Bacaan: Keluaran 1-2
Fokus: Keluaran 2:23-25

TUHAN TAK PERNAH LUPA AKAN JANJI-NYA

Setelah Yusuf meninggal dunia dan lama setelah itu, seiring anak-anak Yakub beranak-cucu memenuhi Mesir, bergantilah dinasti yang menguasai Mesir. Saat itu kerajaan Mesir dipimpin oleh Firaun yang sangat jahat. Ia bertanggungjawab atas perbudakan umat Israel dan pembunuhan anak-anak lelaki Israel. Kehidupan umat Israel sangat menderita di bawah kepemimpinan raja ini.

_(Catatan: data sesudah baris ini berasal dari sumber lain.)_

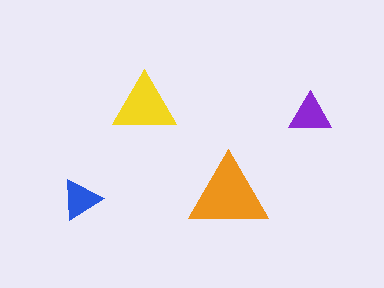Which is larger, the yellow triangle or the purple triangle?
The yellow one.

Umat Israel menjerit dan meratap atas perbudakan itu. Jeritan minta tolong tersebut sampai kepada Tuhan. Ada empat kata kerja yang dipakai untuk tindakan Tuhan atas hal ini, yaitu “mendengar”, “mengingat”, “melihat” dan “memperhatikan”. Kata “mendengar” yang dipakai di sini berarti “mendengar doa”. Teriakan minta tolong dari orang Israel tersebut adalah sebuah doa yang didengar oleh Tuhan. Ketika Dia mendengar doa umat-Nya, maka Ia mengingat akan perjanjian-Nya dengan Abraham, Ishak dan Yakub, bahwa tanah Kanaan telah diberikan kepada umat Israel. Sebagai tindakan mendengar dan mengingat tersebut, maka Ia “melihat”. Kata “melihat” berarti Ia peduli akan penderitaan umat-Nya. Maka Ia “memperhatikan”, yang artinya “bertindak”.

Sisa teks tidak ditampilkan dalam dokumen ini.